Mapping file naming should follow this convention mapping_<filetype>_<origin>-<target>_<date yymmdd>_<tag>.yaml, where:

<filetype> refers to account/contract, location, or reinsurance
<origin> refers to the origin data format of the forward transformation
<target> refers to the destination data format of the forward transformation
<date> is the date the mapping was completed or published (yymmdd)
<tag> describes the organisation who published the mapping file, and if relevant the specific client/portfolio it is specifically used for.

For example, mapping_loc_Cede-OED_220124_Oasis.yaml would be a template file developed by Oasis to convert location details from CEDE to OED and mapping_acc_Cede-OED_220124_Oasis.yaml would be the accompanying account mapping file.

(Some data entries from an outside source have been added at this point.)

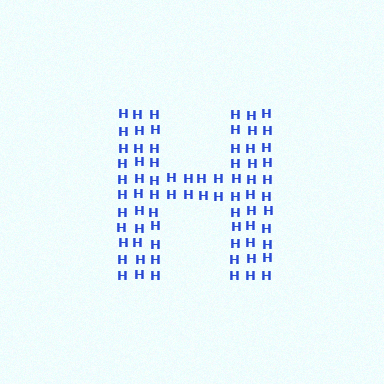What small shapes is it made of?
It is made of small letter H's.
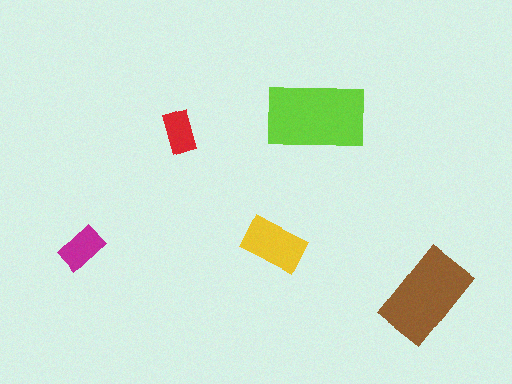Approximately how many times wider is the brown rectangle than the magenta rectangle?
About 2 times wider.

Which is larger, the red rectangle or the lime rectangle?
The lime one.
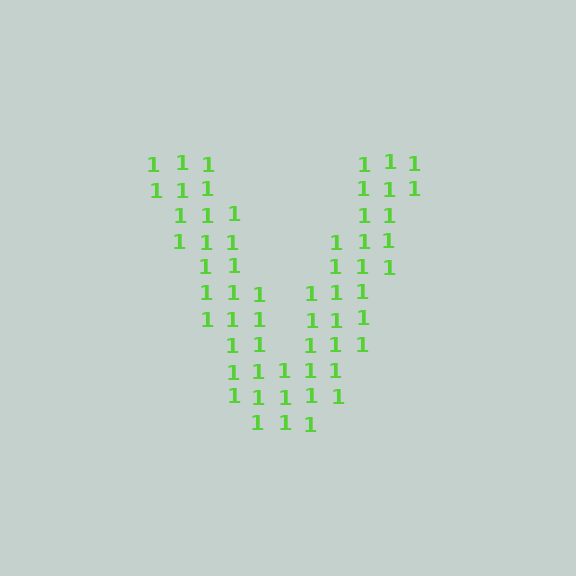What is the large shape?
The large shape is the letter V.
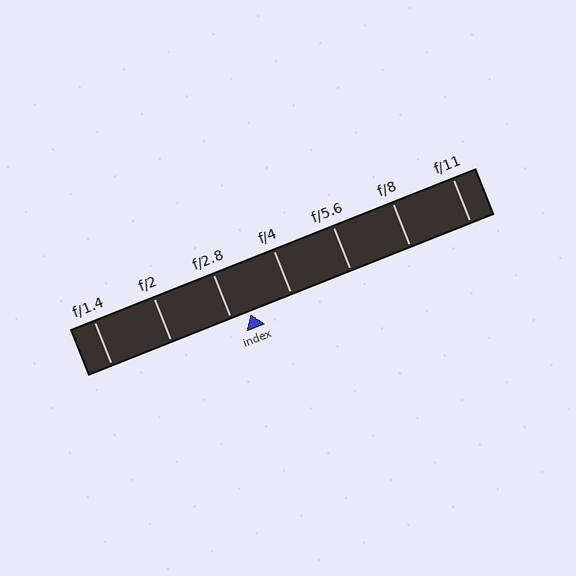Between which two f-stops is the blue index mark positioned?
The index mark is between f/2.8 and f/4.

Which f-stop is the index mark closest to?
The index mark is closest to f/2.8.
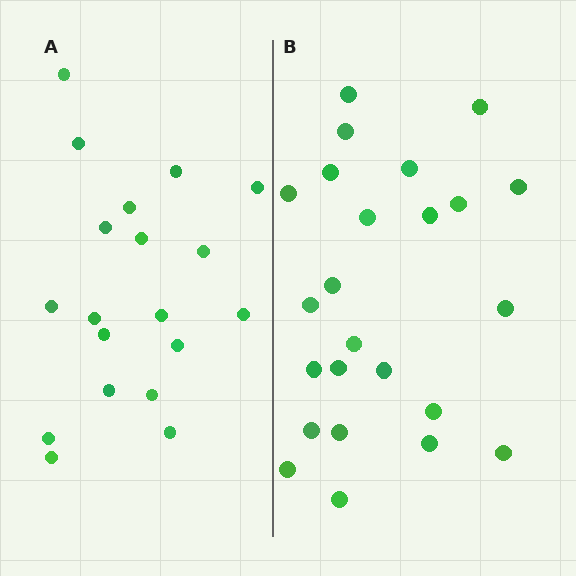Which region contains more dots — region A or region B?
Region B (the right region) has more dots.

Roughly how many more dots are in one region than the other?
Region B has about 5 more dots than region A.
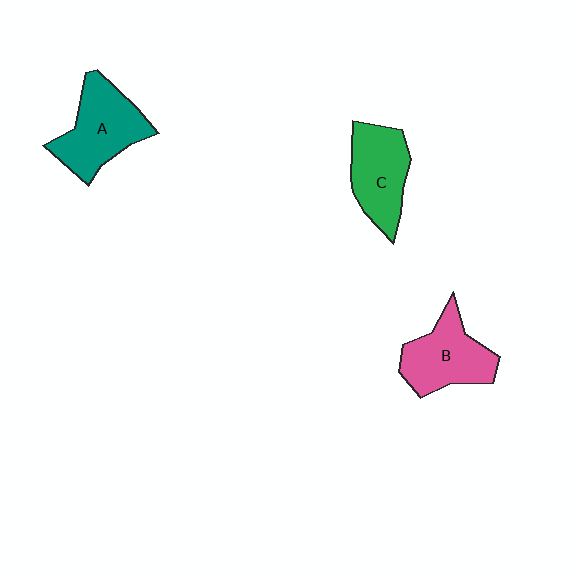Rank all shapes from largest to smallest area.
From largest to smallest: A (teal), B (pink), C (green).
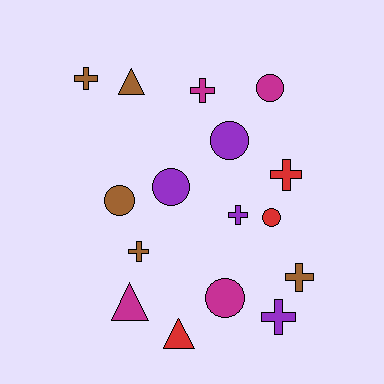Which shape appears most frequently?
Cross, with 7 objects.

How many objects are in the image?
There are 16 objects.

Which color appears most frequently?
Brown, with 5 objects.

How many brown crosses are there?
There are 3 brown crosses.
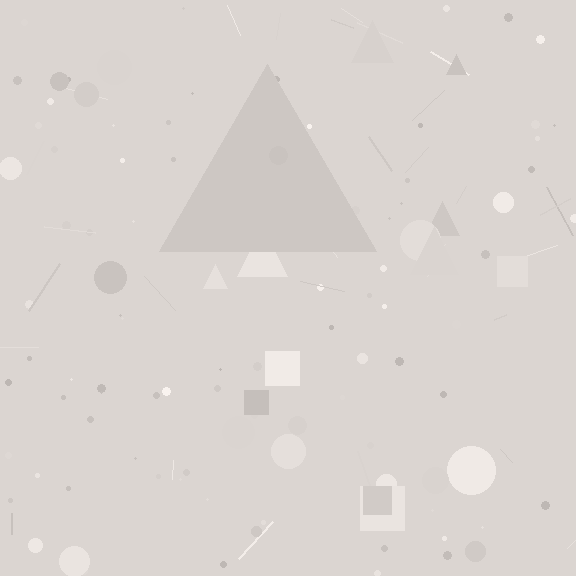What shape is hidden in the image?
A triangle is hidden in the image.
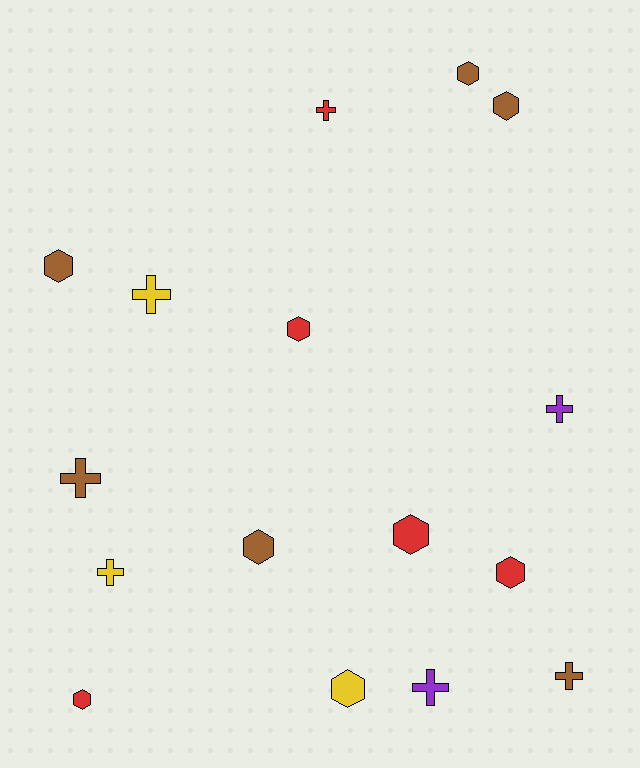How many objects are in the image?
There are 16 objects.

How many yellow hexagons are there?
There is 1 yellow hexagon.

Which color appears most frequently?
Brown, with 6 objects.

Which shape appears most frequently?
Hexagon, with 9 objects.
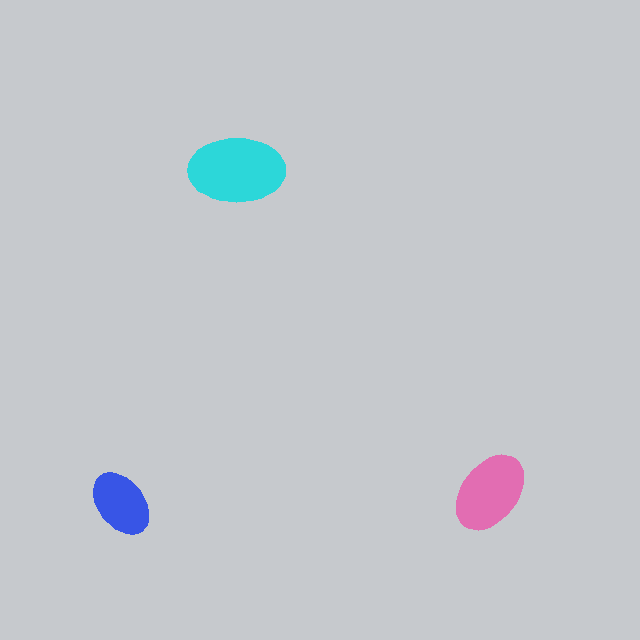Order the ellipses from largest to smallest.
the cyan one, the pink one, the blue one.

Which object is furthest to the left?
The blue ellipse is leftmost.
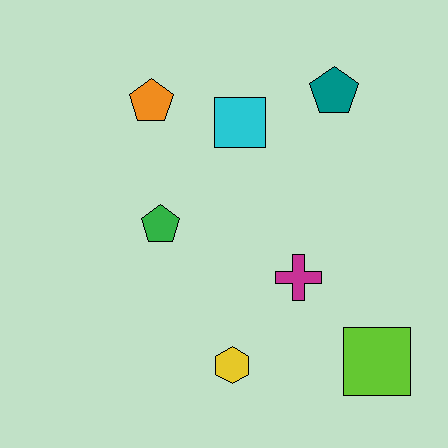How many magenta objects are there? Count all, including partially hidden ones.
There is 1 magenta object.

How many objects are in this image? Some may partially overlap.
There are 7 objects.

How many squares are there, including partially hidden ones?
There are 2 squares.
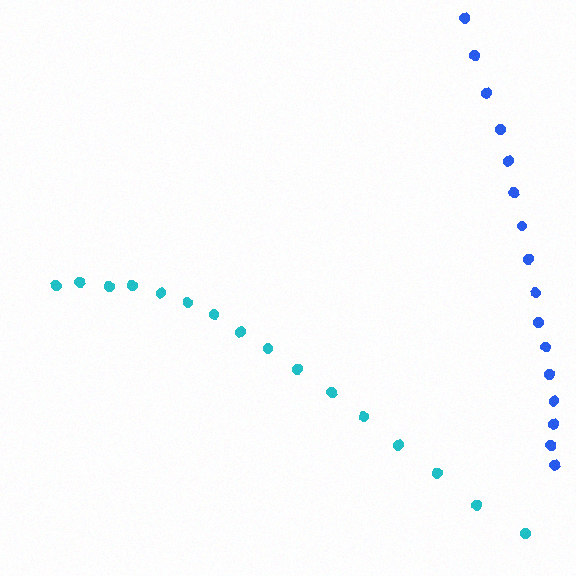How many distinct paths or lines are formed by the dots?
There are 2 distinct paths.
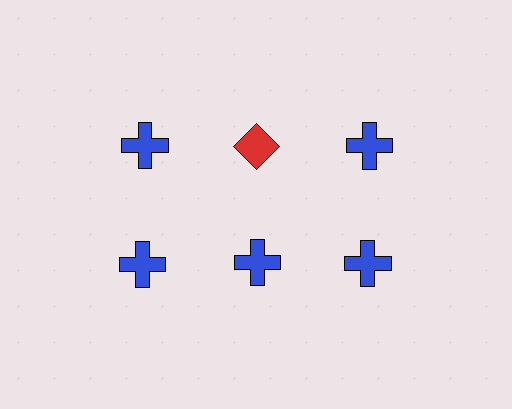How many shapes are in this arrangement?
There are 6 shapes arranged in a grid pattern.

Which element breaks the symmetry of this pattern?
The red diamond in the top row, center column breaks the symmetry. All other shapes are blue crosses.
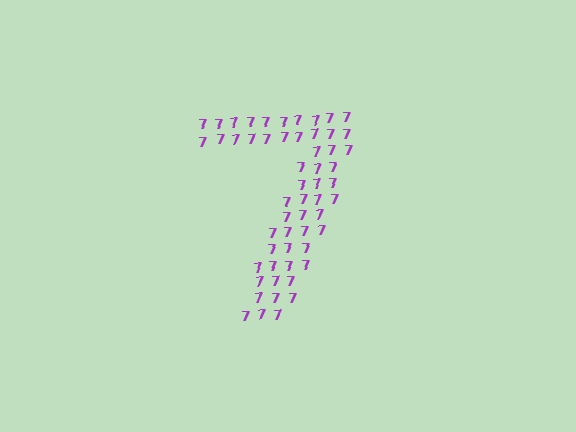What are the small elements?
The small elements are digit 7's.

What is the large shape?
The large shape is the digit 7.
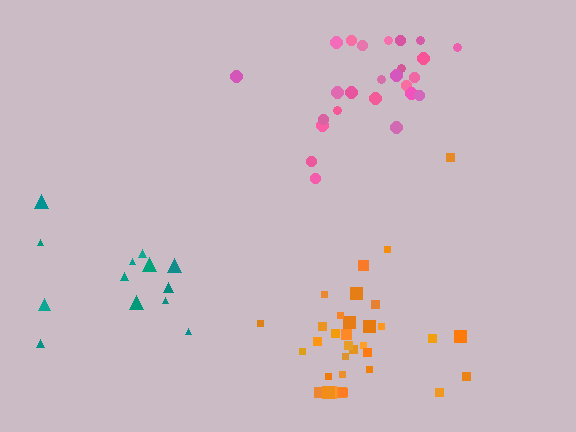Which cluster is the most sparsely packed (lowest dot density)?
Teal.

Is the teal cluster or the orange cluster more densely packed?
Orange.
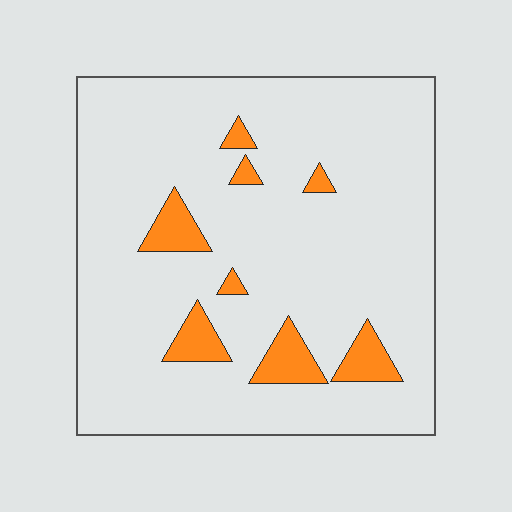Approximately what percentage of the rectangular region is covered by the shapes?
Approximately 10%.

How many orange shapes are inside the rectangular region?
8.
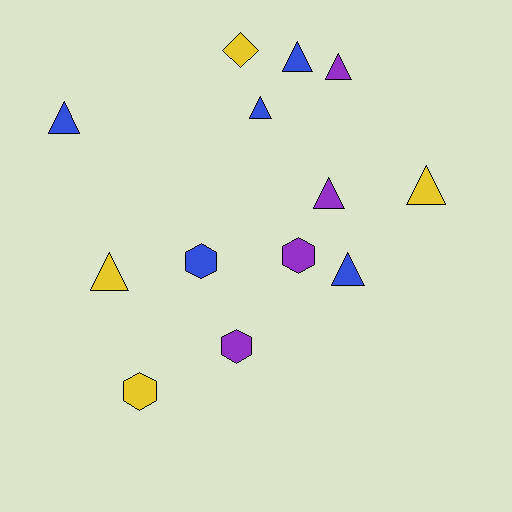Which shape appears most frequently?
Triangle, with 8 objects.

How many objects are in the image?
There are 13 objects.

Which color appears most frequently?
Blue, with 5 objects.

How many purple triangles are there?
There are 2 purple triangles.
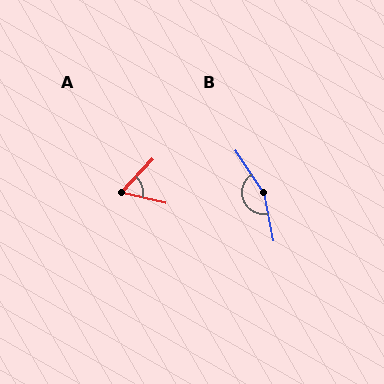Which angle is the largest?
B, at approximately 157 degrees.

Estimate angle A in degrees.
Approximately 60 degrees.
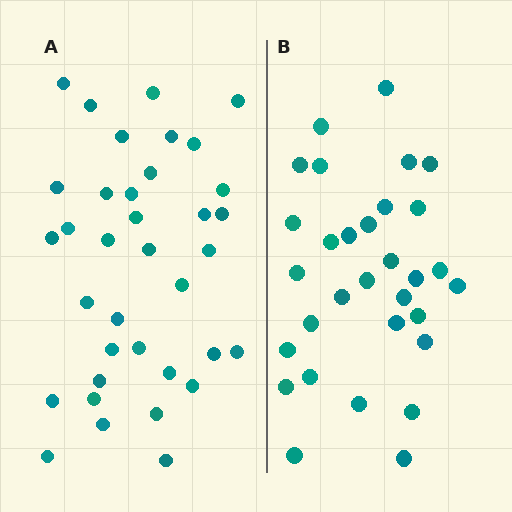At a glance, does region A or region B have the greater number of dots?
Region A (the left region) has more dots.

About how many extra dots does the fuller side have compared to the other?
Region A has about 5 more dots than region B.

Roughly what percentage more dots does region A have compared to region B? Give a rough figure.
About 15% more.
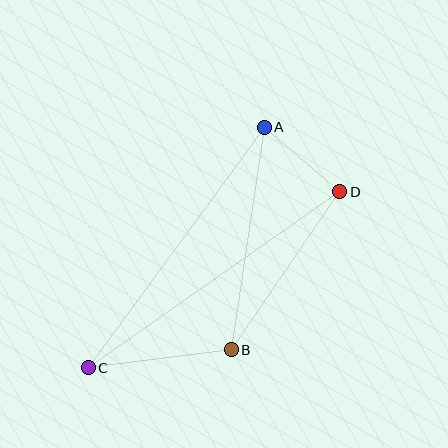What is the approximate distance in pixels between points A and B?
The distance between A and B is approximately 225 pixels.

For more information on the structure of a mapping file and the operations that can be used, please see these pages:

Data validation definition¶

One validation definition file is required for each input file. These .yaml files describe the data validation fields and values that will be checked before and after the transformation. Validation can be defined to report (for example) sum, max, min or average values by user-defined groupings - e.g., sum of building TIV per occupancy and peril. All field references contained within the file must be the fields relevant to that format.

Validation file naming should follow this convention validation_<format>_<file_full>_<file_short>.yaml, where:

<format> refers to the data format to be validated, e.g., validation_CEDE_Location_loc.yaml
<file_full> refers to ‘Account’, ‘Location’ or ‘Reinsurance’
<file_short> refers to ‘acc’, ‘loc’ or ‘reins’

Portfolio metadata¶

Portfolio metadata is optional information that provides a high-level context about the portfolio being transformed. The metadata includes, for example, the portfolio as-at date, geographic coverage, perils included, and summary of conditions. This is useful for recording the types of portfolio that have been transformed, and has value in understanding what types of data testing has been conducted for, and the success of transformation for different portolio types.